On Wed, Aug 25, 2010 at 03:21:24PM -0400, [email protected] wrote:
>
> Ahoy Ben,
>
> We tow the dinghy from its (beefed-up) bow u-bolt with two lines. One line
> is the dinghy regular painter with a another line attached with a sheet
> bend to make it longer, and the other line is a hefty hunk of double braid.
>
> We attach each line to one of the corners of the big boat's transom in a V
> configuration where one would put stern dock lines. The two lines are
> about 12 feet from big boat to dink. The dink is so close that we can't
> see it from the helm, only its stern light about four feet off the water.
>
> The transom corners are about 6 feet off the water so the towing lines are
> leading up at a pretty good angle and the dink's motor weights about 130
> lbs. Perhaps these two factors lift the bow and keep the dinghy's stern so
> deep that it acts as a drag. It is also in the prop wash pushing it away
> from the big boat too.
That's pretty similar to what I've been doing: I use a 60' ski towrope
to extend the painter, then pass two 100' polypro (floating) lines
through the bow-eye and aft to the stern u-bolts. I then attach the long
lines to my stern bollards and secure the ski rope to the eye in the
middle of the bog boat's stern. There's enough slack in the long lines
that they don't come under load, so I'm towing the dinghy by the
bow-eye.
In most types of weather, it's just fine. However, when I'm sailing in
relatively light winds and developed following seas, the dinghy surfs
down the wave faces and shoots for the stern, or sheers off sharply and
gets sideways, at which point it gets jerked straight when the tow rope
comes tight. Not a pretty sight. To me, anytime I see gear being racked
and strained like that, there's *something* wrong with the basic
idea/design - but I haven't figured out how to fix that yet.

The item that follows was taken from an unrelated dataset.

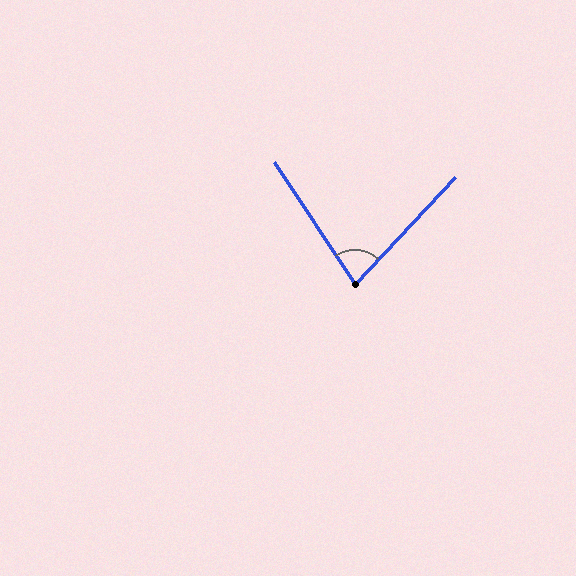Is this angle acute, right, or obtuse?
It is acute.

I've tried towing the dinghy stern-first on a very short lead; again,
any kind of following seas slam it from side to side, and the chafing of
the tubes on the stern sounds terrible. For the moment, towing on a long
lead is about as good as I can find - which, to my mind, isn't very good
at all. Much sloppier than I like my seamanship to be. :((( The only
improvements I can come up with require building either a stern platform
or davits. I like both ideas, but I've got *way* too many projects on
hand right now to add another major one...
> Do you mean the safety line is from each of Penelope's stern quarters to
> Ulysses, or from the Penelope's bow eye to Ulysses' stern quarters?
It's both, actually, and led through the bow-eye with some slack in them.